Das OLG Frankfurt am Main hat entschieden, dass eine durch künstlicher Befruchtung gezeugte Frau keinen Anspruch auf Auskunft über die Anzahl von Samenspenden ihres biologischen Vaters oder über die daraus entstandenen Kinder hat (Urteil vom 01.04.2026 – 17 U 60/24). Sie machte ein Informationsinteresse geltend, das jedoch nicht rechtlich geschützt sei, so das OLG. Damit bestätigte das Gericht die Entscheidung des LG Gießen.
Die Frau wollte wissen, wie oft der Samen "ihres" Spenders eingesetzt worden war, in wie vielen Fällen Geburten erfolgten und wie viele Kinder insgesamt gezeugt wurden. Sie begründete dies mit dem Wunsch, ihre Halbgeschwister zu finden und mögliche soziale oder genetische Bezüge für ihre Identitätsentwicklung klären zu können.
Auskunft verschafft keine Klarheit
Nach Auffassung des Gerichts vermittelt das allgemeine Persönlichkeitsrecht zwar grundsätzlich einen Anspruch auf Kenntnis der eigenen Abstammung, nicht jedoch automatisch auf weitergehende Informationen über die Anzahl von Halbgeschwistern. Die begehrte Auskunft ermögliche der Frau weder den Kontakt zu unbekannten Halbgeschwistern noch die sichere Vermeidung inzestuöser Beziehungen. Dafür wäre eine namentliche Identifizierung notwendig, die die Frau jedoch selbst nicht verlangt hat und die wegen der Rechte Dritter auch nicht verlangt werden könne, so das OLG.
Auch ermögliche die Auskunft nicht die gewünschte endgültige Klarheit über die tatsächliche Gesamtzahl der Halbgeschwister. Der behandelnde Arzt könne aufgrund vernichteter Akten, fehlender Informationspflichten zu allen Geburten sowie fehlender Registrierungspflichten lediglich Teilinformationen liefern. Zudem sei nicht davon auszugehen, dass alle Halbgeschwister in Datenbanken verzeichnet seien oder überhaupt von ihrer Zeugungsart wissen.

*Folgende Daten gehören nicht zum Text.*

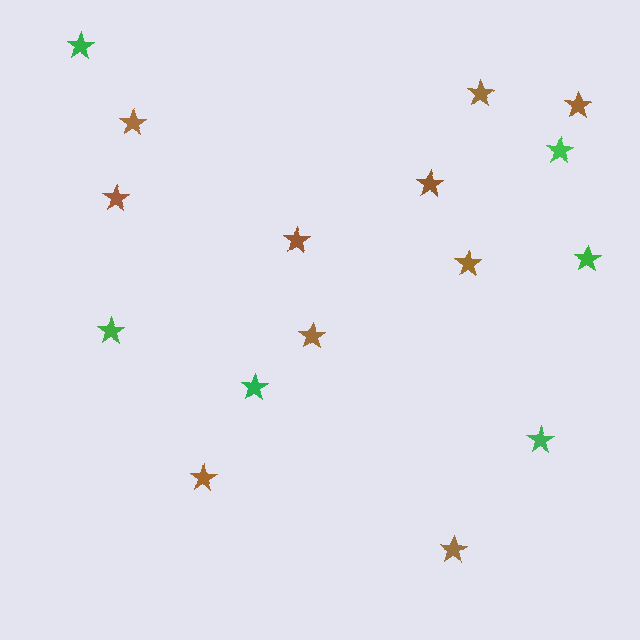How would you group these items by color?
There are 2 groups: one group of green stars (6) and one group of brown stars (10).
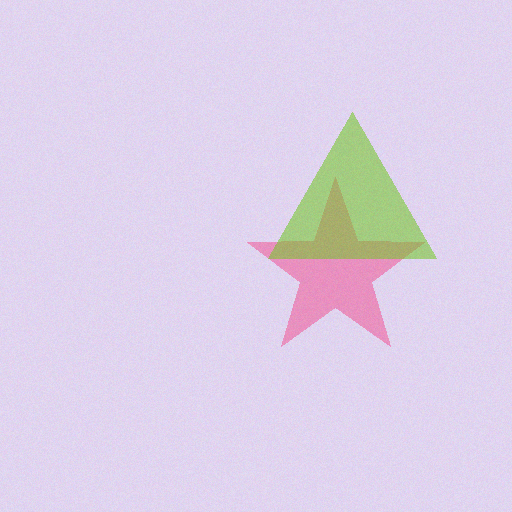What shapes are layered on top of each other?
The layered shapes are: a pink star, a lime triangle.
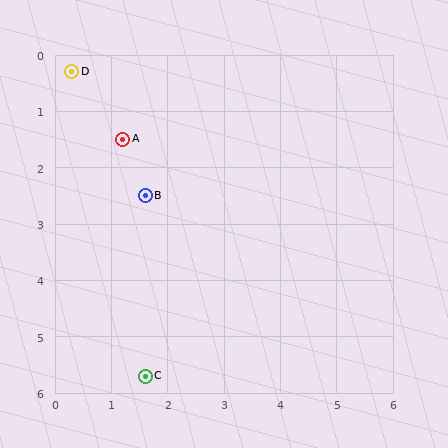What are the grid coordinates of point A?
Point A is at approximately (1.2, 1.5).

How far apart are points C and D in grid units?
Points C and D are about 5.6 grid units apart.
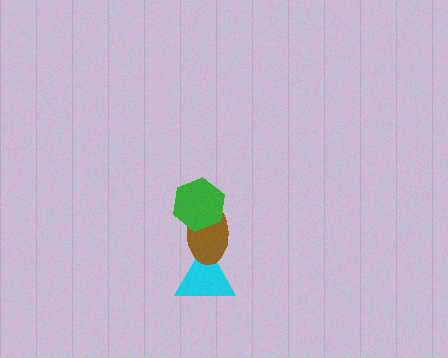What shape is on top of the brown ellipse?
The green hexagon is on top of the brown ellipse.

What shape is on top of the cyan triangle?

Der Senat stellte weiter fest, dass die Frau bereits ausreichend über den Rahmen ihrer Zeugung informiert sei: Sie kenne ihre eigene Herkunft und wisse aufgrund eigener Recherchen, dass etwa 33 Kinder mit dem Samen gezeugt worden seien. Ein darüber hinausgehendes rechtlich geschütztes Bedürfnis erkannte das Gericht nicht.
Auch aus dem Samenspenderregistergesetz ergebe sich kein Anspruch auf Auskunft über die Anzahl der Samenspenden oder der gezeugten Halbgeschwister. Die Entscheidung ist rechtskräftig.